Unicredit, 18.200 «esuberi» In Italia via 6.900 posti
Pesante taglio di Unicredit sui costi. Il gruppo nel nuovo piano al 2018 mette in cantiere 18.200 tagli di personale (6.900 in Italia) e risparmi per 1,6 miliardi. Allo stesso tempo si pone un obiettivo di 5,3 miliardi di utile (nelle precedenti linee strategiche era di 6,6 miliardi).
Nel frattempo l’istituto archivia i 9 mesi 2015 con un utile in calo (-16,1%) a oltre 1,5 miliardi (507 milioni nel terzo trimestre e sopra il consensus).
Sui conti pesano 400 milioni di svalutazione della controllata in Ucraina e la conversione in euro dei mutui in franchi svizzeri in Croazia.
Tornando al piano la «cura dimagrante» passa attraverso la cessione o la ristrutturazione, entro il 2016, delle attività retail in Austria e del leasing in Italia.
Prevista anche la chiusura di 800 filiali in Italia, Germania e Austria mentre al quartier generale di Milano passerà il controllo delle attività in Est Europa.
Nel 2018 la forza lavoro ammonterà a 111 mila posti a tempo pieno. Quanto ai 18.200 tagli questi includono 6.000 posizioni che derivano dalla prevista cessione della controllata in Ucraina (4.000 posizioni) e dal deconsolidamento di Pioneer (2.000 posizioni), destinata al matrimonio con l’asset management di Santander (è stato siglato l’accordo quadro vincolante e il completamento dell’operazione è previsto nel 2016).
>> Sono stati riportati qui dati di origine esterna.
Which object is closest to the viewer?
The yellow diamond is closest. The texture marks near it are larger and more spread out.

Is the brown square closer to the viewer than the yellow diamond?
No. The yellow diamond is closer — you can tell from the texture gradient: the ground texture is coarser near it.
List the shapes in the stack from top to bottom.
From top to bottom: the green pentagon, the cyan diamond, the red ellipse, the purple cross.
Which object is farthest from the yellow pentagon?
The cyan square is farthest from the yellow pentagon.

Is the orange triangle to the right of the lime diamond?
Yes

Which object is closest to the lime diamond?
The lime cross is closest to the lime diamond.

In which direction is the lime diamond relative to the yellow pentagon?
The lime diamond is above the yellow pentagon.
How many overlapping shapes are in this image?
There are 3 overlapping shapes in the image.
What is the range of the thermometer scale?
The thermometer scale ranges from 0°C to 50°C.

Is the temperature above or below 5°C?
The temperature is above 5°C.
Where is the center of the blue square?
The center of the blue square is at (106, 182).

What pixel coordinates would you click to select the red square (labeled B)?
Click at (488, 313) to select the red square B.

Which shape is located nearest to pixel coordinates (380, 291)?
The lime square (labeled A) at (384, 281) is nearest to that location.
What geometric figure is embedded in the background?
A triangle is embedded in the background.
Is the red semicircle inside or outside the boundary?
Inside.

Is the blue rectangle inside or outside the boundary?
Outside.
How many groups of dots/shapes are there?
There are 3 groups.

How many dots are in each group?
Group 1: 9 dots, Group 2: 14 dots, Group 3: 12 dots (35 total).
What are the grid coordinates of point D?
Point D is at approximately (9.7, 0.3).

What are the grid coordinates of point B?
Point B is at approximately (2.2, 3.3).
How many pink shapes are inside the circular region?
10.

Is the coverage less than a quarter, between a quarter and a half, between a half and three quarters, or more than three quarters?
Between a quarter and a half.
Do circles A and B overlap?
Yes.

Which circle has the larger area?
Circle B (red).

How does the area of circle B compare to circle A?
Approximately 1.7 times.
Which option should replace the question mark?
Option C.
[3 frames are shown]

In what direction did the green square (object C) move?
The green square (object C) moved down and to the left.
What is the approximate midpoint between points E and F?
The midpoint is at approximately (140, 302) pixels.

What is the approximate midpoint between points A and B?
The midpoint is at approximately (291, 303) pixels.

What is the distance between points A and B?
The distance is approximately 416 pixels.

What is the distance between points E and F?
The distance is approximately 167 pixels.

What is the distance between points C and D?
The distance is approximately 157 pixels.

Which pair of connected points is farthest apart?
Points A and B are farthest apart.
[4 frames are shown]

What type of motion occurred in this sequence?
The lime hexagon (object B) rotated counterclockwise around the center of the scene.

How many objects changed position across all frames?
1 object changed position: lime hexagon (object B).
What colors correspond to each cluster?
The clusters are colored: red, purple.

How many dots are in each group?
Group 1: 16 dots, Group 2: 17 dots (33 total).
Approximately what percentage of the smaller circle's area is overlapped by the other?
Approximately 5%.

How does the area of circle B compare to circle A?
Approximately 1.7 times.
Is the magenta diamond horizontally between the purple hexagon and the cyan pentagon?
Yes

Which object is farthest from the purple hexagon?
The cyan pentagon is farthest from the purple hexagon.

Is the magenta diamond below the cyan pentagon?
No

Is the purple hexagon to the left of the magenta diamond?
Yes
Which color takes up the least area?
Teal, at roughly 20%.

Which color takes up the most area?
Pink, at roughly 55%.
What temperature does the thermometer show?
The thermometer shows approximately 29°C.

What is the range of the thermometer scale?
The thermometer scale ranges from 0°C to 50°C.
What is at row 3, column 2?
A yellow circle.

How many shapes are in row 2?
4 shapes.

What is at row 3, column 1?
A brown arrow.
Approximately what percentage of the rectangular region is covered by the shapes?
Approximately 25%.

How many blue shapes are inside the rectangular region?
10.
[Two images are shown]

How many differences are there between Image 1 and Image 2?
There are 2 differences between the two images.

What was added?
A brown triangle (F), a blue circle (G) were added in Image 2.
In Germania sono circa 2.300 le posizioni che verranno tagliate mentre in Austria saranno 2.050. Circa 1.100 invece riguardano le divisioni Cee, l’Asset management e l’Asset Gathering.
In Italia nel vecchio piano Unicredit concordò 5.100 uscite di cui per 2.400 gli accordi sono stati già definiti. Ne restano 2.700 a cui si aggiungono 540 posizioni (per lo più dirigenti) del nuovo piano. Per raggiungere la cifra di 6.900 bisogna includere oltre 700 dipendenti di Uccmb (che è stata ceduta alla cordata Fortress-Prelios), 200-300 italiani che operano all’estero in società tipo Ubis, il restante è un piccolo gruppo di mancato turn-over.
Linee che non piacciono ai sindacati con Mauro Morelli, segretario nazionale della Fabi che ricorda che il gruppo «dal 2007 ad oggi solo in Italia ha tagliato 30 mila posti di lavoro». Ghizzoni invita i sindacati a non mettere «la testa sotto la sabbia» e si dici convinto che un accordo si troverà.
«Abbiamo approvato un piano rigoroso e serio e al tempo stesso ambizioso», sottolinea peraltro l’ad aggiungendo che «è soprattutto realistico» ed «è totalmente autofinanziato». Tanto che in conferenza stampa l’ad puntualizza che che un aumento di capitale «non solo» è da escludere ma «sarebbe assurdo chiedere soldi» con un Cet1 ratio fully loaded, prima della distribuzione dei dividendi, che si attesterà a 12,6% nel 2018, superiore all’obiettivo interno di 11,5%.
Con questa solida base di capitale la banca può potenzialmente pagare 4,8 miliardi di dividendi cash che corrispondono ad un payout medio del 40%. Se si considera lo script dividend si potrà arrivare a 9 miliardi.
Ghizzoni esclude poi la cessione di Fineco (sia «come quota di minoranza» sia «come azienda») e un interesse ad aggregazioni in Italia. Quanto alla joint venture sui crediti immobiliari con cui si sta lavorando in esclusiva con Pimco l’a.d specifica che «non è una cessione di asset» ma «l’obiettivo è identificare un portafoglio da gestire insieme ad un operatore professionale».